At risk of great oversimplification and unapologetic plagiarism, I am reprinting below an authorless article that has travelled the length and breadth of the internet on how Financial Institutions have led themselves and their consumers on the path of ruin. To say the least, it reeks of recklessness and depravation beyond normal rational human behaviour. To say the least, it is a classic example of white collar crime for which our judicial systems are simply too outdated to have any precedent or law for handing out punishment. The so called Financial Regulatory authorities are themselves unprepared, or as in many countries on many occasions, themselves hand in glove with the perpetrators of such crimes.
Helga is the proprietor of a bar. She realizes that virtually all of her customers are unemployed alcoholics and, as such, can no longer afford to patronize her bar. To solve this problem, she comes up with a new marketing plan that allows her customers to drink now, but pay later. Helga keeps track of the drinks consumed on a ledger (thereby granting the customers’ loans).
Word gets around about Helga’s “drink now, pay later” marketing strategy and, as a result, increasing numbers of customers flood into Helga’s bar. Soon she has the largest sales volume for any bar in town. By providing her customers freedom from immediate payment demands, Helga gets no resistance when, at regular intervals, she substantially increases her prices for wine and beer, the most consumed beverages.

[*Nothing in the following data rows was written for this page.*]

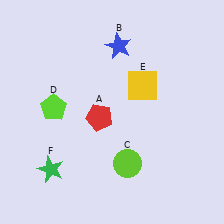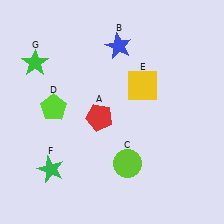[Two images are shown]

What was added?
A green star (G) was added in Image 2.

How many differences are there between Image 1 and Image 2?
There is 1 difference between the two images.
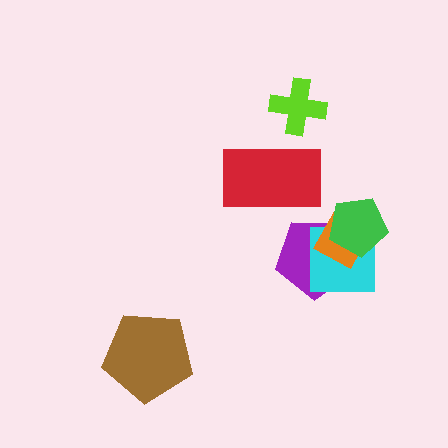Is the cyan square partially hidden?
Yes, it is partially covered by another shape.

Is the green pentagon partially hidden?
No, no other shape covers it.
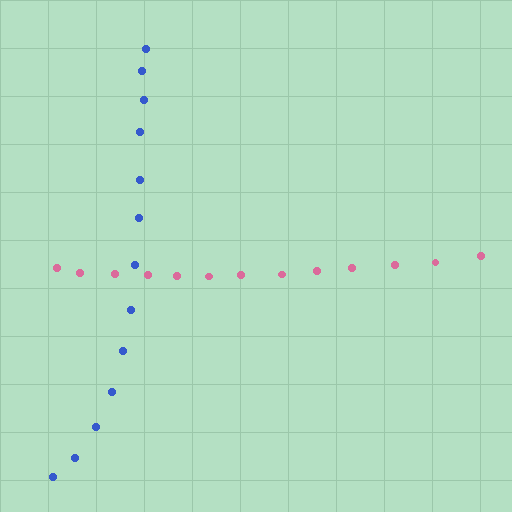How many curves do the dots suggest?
There are 2 distinct paths.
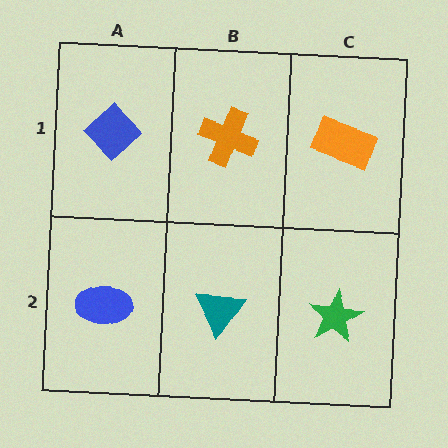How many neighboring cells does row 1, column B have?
3.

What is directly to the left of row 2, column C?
A teal triangle.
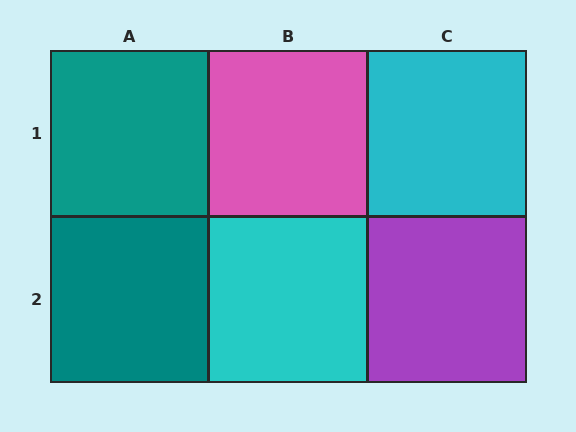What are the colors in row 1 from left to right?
Teal, pink, cyan.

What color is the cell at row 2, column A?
Teal.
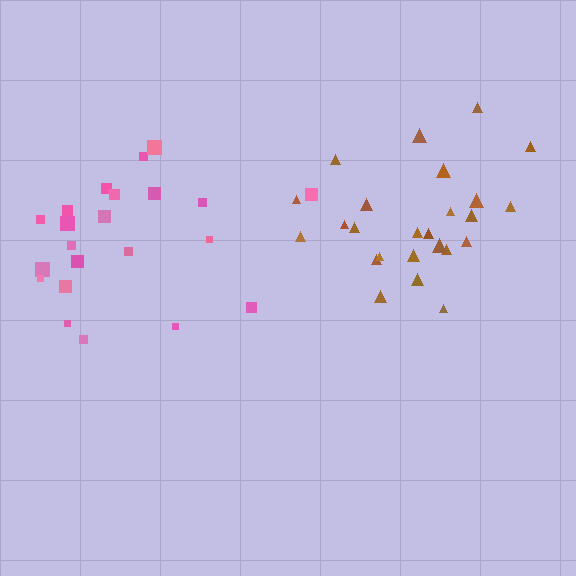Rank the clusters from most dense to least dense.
brown, pink.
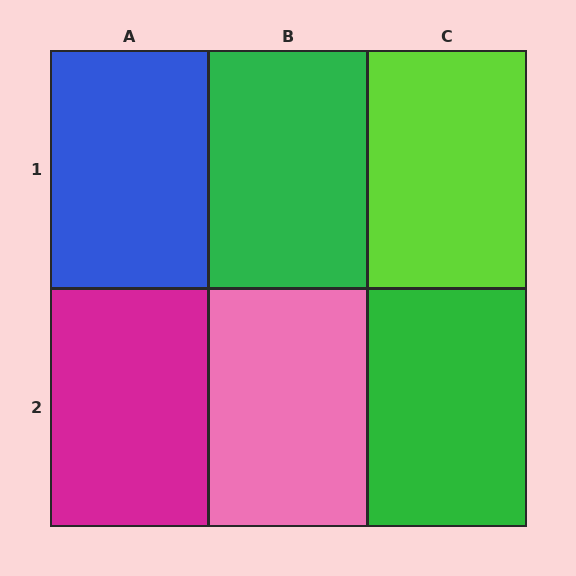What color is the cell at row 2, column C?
Green.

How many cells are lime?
1 cell is lime.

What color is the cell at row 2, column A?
Magenta.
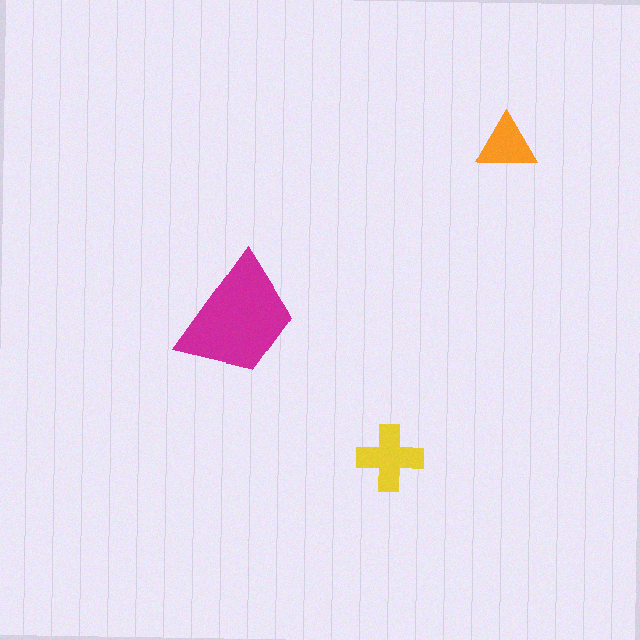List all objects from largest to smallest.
The magenta trapezoid, the yellow cross, the orange triangle.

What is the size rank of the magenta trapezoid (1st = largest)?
1st.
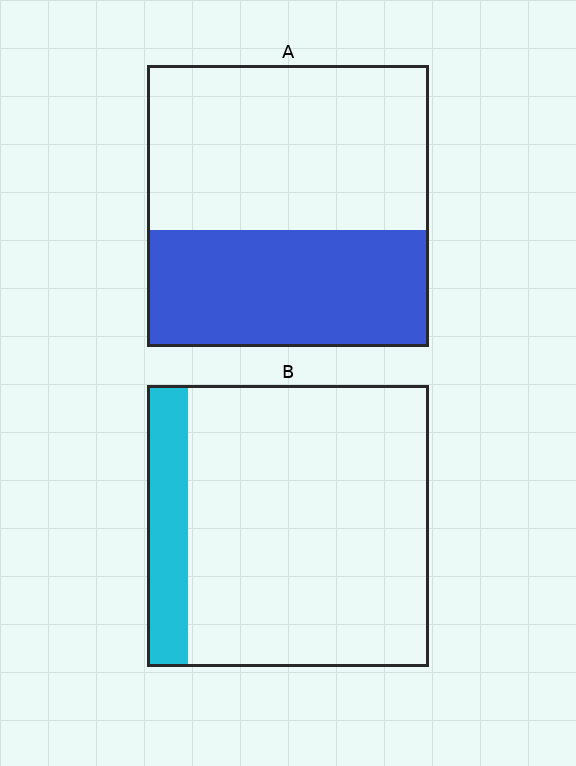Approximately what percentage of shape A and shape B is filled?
A is approximately 40% and B is approximately 15%.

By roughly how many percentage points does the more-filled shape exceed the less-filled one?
By roughly 25 percentage points (A over B).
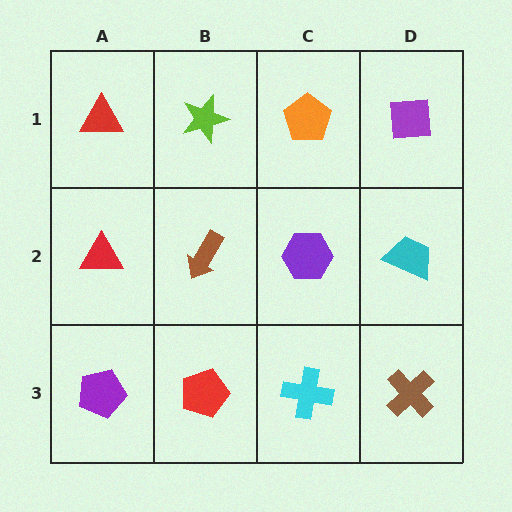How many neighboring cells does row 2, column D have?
3.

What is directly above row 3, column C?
A purple hexagon.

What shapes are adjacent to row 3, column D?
A cyan trapezoid (row 2, column D), a cyan cross (row 3, column C).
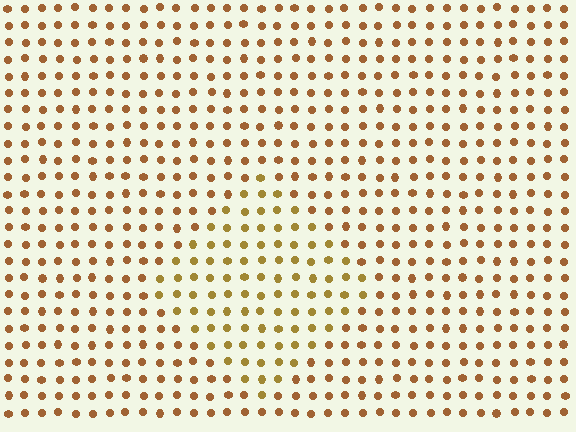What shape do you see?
I see a diamond.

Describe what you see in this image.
The image is filled with small brown elements in a uniform arrangement. A diamond-shaped region is visible where the elements are tinted to a slightly different hue, forming a subtle color boundary.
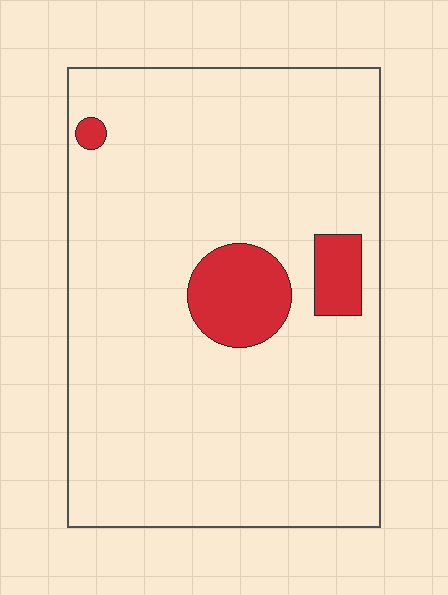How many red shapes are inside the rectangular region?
3.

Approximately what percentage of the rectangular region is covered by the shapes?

Consequently, Helga’s gross sales volume increases massively. A young and dynamic vice-president at the local bank recognizes that these customer debts constitute valuable future assets and increases Helga’s borrowing limit. He sees no reason for any undue concern, since he has the debts of the unemployed alcoholics as collateral!!!
At the bank’s corporate headquarters, expert traders figure a way to make huge commissions, and transform these customer loans into DRINKBONDS. These “securities” then are bundled and traded on international securities markets. Naive investors don’t really understand that the securities being sold to them as “AA” “Secured Bonds” really are debts of unemployed alcoholics. Nevertheless, the bond prices continuously climb!!!, and the securities soon become the hottest-selling items for some of the nation’s leading brokerage houses.
One day, even though the bond prices still are climbing, a risk manager at the original local bank decides that the time has come to demand payment on the debts incurred by the drinkers at Helga’s bar. He so informs Helga. Helga then demands payment from her alcoholic patrons, but being unemployed alcoholics they cannot pay back their drinking debts. Since Helga cannot fulfil her loan obligations she is forced into bankruptcy. The bar closes and Helga’s 11 employees lose their jobs.
Overnight, DRINKBOND prices drop by 90%. The collapsed bond asset value destroys the bank’s liquidity and prevents it from issuing new loans, thus freezing credit and economic activity in the community. The suppliers of Helga’s bar had granted her generous payment extensions and had invested their firms’ pension funds in the BOND securities. They find they are now faced with having to write off her bad debt and with losing over 90% of the presumed value of the bonds.
Her wine supplier also claims bankruptcy, closing the doors on a family business that had endured for three generations, her beer supplier is taken over by a competitor, who immediately closes the local plant and lays off 150 workers.
Fortunately though, the bank, the brokerage houses and their respective executives are saved and bailed out by a multibillion dollar no-strings attached cash infusion from the government. The funds required for this bailout are obtained by new taxes levied on employed, middle-class, non-drinkers who’ve never been in Helga’s bar !
The above was Helga’s fictional story, but it gives a wonderful sense of the treacherous business of bonds, securities and derivatives at stock markets in which innocent people end up investing through so called expert investors and fund managers.